Making of America (MoA) is a collaborative effort by Cornell University and the University of Michigan to digitize and make available a collection of primary sources relating to the development of U.S. infrastructure. The Making of America collection at Cornell contains close to a million pages from more than 250 monographs and almost 1000 serials. The University of Michigan Library holds almost 13,000 volumes containing nearly four million pages of e-text.

== History ==
The initial phase of the Making of America project began in 1995 with the development of an organized collaboration between the University of Michigan and Cornell University. The original funding for the project was in the form of grants from the Andrew W. Mellon Foundation. For the beginning phase of the project, the Antebellum Period through the Reconstruction Era, 1850-1877 was selected; the project initiators felt that the literature of this period was appropriate for the beginning phase because it was manageable in scope, of high interest to potential users and the original documents were in need to reformatting due to rapid deterioration. The two participating institutions each focused on different aspects of this period of literature based on what each already had in its collections. The University of Michigan libraries worked primarily on monographs while Cornell University focused on the journal literature of this period. Plans are underway to continue the expansion of the Making of America Project with the involvement of other major research libraries and the Digital Library Federation.

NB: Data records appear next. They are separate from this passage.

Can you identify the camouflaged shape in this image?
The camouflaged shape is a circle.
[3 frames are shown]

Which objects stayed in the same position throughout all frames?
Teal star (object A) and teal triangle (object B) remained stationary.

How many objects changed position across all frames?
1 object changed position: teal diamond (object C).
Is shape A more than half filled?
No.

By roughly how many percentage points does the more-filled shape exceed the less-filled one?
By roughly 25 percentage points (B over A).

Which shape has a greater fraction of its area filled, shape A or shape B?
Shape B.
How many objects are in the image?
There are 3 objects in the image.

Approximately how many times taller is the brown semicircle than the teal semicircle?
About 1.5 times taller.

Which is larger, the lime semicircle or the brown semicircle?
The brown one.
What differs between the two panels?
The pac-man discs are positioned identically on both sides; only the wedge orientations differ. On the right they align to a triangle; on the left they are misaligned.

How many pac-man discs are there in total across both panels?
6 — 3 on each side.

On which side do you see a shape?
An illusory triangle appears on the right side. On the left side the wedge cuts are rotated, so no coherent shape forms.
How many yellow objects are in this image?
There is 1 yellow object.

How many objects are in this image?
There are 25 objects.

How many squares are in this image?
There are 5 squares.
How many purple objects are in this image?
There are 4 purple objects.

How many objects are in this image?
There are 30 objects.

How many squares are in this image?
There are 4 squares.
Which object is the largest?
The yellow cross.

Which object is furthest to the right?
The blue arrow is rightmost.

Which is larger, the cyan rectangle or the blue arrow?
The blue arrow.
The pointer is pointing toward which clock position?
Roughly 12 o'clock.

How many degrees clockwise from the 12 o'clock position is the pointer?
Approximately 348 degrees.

== Digital conversion and implementation ==
The original print documents included in the Making of America project were scanned to create the digital copies that are included in the collection. The digital conversion process was completed by Northern Micrographic, Inc. in La Crosse, Wisconsin. The digital Making of America collection is mounted online using the Digital Library Extension System (DLXS) which was developed by the University of Michigan.

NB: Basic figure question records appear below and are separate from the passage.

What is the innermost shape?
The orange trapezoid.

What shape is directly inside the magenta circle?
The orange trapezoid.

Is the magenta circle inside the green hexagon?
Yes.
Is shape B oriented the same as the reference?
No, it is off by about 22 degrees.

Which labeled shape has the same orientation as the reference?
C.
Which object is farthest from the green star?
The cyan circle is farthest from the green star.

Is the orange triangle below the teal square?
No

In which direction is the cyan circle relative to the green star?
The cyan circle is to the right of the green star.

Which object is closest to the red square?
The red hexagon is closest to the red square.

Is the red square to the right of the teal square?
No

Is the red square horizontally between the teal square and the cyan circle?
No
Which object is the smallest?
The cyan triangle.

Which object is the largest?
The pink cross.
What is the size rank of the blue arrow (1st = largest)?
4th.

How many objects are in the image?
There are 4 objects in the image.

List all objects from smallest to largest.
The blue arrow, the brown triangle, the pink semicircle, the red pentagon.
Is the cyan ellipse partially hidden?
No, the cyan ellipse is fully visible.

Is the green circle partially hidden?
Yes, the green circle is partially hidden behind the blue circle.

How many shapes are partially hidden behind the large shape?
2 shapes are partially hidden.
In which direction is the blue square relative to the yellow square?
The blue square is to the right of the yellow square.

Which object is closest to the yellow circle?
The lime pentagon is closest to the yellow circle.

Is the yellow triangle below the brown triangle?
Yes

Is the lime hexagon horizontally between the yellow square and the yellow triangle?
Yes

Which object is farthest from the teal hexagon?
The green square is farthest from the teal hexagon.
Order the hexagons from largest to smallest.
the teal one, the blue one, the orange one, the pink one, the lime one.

== Using the collection ==
The Making of America collection can be searched through both the University of Michigan Library and Cornell University Library websites. The interface provides browsing and searches of various types including basic, Boolean, bibliographic, and proximity. The Cornell University Library site specifically states that permissions are not required to use items from the Making of America project collection, but recommends a credit line to be included. The University of Michigan offers reprints of included materials and Cornell University can provide enhanced files if desired.